Birthday Leaves

$\text{ the rule of the sum of natural numbers will work here.}$

$\color{#BA33D6}n o w,$ $\color{#BA33D6} \frac{n(n+1)}{2}=276$

$\color{#302B94}o r,$ $\color{#302B94} n^2+n=552$

$\color{#20A900} o r,$ $\color{#20A900}n^2+n-552=0$

$\color{#EC7300}o r,$ $\color{#EC7300}(n-23)(n+24)=0$ ....................[middle term]

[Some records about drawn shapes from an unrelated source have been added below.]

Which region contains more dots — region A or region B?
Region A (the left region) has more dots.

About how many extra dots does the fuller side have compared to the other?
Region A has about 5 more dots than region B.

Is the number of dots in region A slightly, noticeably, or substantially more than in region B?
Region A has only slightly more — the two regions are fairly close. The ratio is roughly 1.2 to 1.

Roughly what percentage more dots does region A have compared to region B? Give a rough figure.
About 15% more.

$\color{#D61F06}or,$ $\color{#D61F06}n=23$ .............................[n can not be negative]

Let us consider this a series starting with 1, going to n terms. Where the sum of n terms is 276

This is the sum of natural numbers. According to the rules of progressions, the sum of natural numbers are $\frac{n(n+1)} {2}$

Therefore $\frac{n(n+1)} {2} = 276$ or $n^{2} + n - 552 = 0$ Factoring, we get $(n-23) (n+24) = 0$ or $n = 23 / n = -24$ But since 'n' can't be a negative number,

$\boxed{n=23}$

On the 23rd.

276 = 1 + 2 + 3 + 4 + 5 + 6 + 7 + 8 + 9 + 10 + 11 + 12 + 13 + 14 + 15 + 16 + 17 + 18 + 19 + 20 + 21 + 22 + 23.

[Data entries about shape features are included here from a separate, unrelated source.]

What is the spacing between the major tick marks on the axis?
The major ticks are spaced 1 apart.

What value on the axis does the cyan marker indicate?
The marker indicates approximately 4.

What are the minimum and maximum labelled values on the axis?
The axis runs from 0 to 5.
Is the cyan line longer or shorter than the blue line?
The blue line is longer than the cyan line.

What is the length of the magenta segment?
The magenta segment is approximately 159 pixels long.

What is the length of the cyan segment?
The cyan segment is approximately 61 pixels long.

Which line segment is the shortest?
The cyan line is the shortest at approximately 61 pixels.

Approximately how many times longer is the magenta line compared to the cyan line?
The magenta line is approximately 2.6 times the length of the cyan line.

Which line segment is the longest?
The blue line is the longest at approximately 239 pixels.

Just use the listing method :P

AS the series is 1, 2, 3, ... n

and 1 + 2 + 3 + ... + n = 276

sum = n(n + 1)/2 = 276 or n² + n = 552 or n² + n – 522 = 0

(n – 23)(n + 24) = 0 taking + ve value n = 23

Let up solve this using AP. Here,1,2,3,4,5......... a=1(first term) d=1(common difference) Sn=276(sum of all terms) n=?

Sn=n/2 [2a+(n-1)d] =n/2 [2+n-1] =n/2*[n+1] = n^+n/2=276 = n^2 + n = 552 =n^2+ n - 552=0 Therefore, n^2+n-552=0

On solving the above quadratic equation we get n= -24 or 23 As n can't be negative Hence.n=23 So birthday falls on 23rd of the month.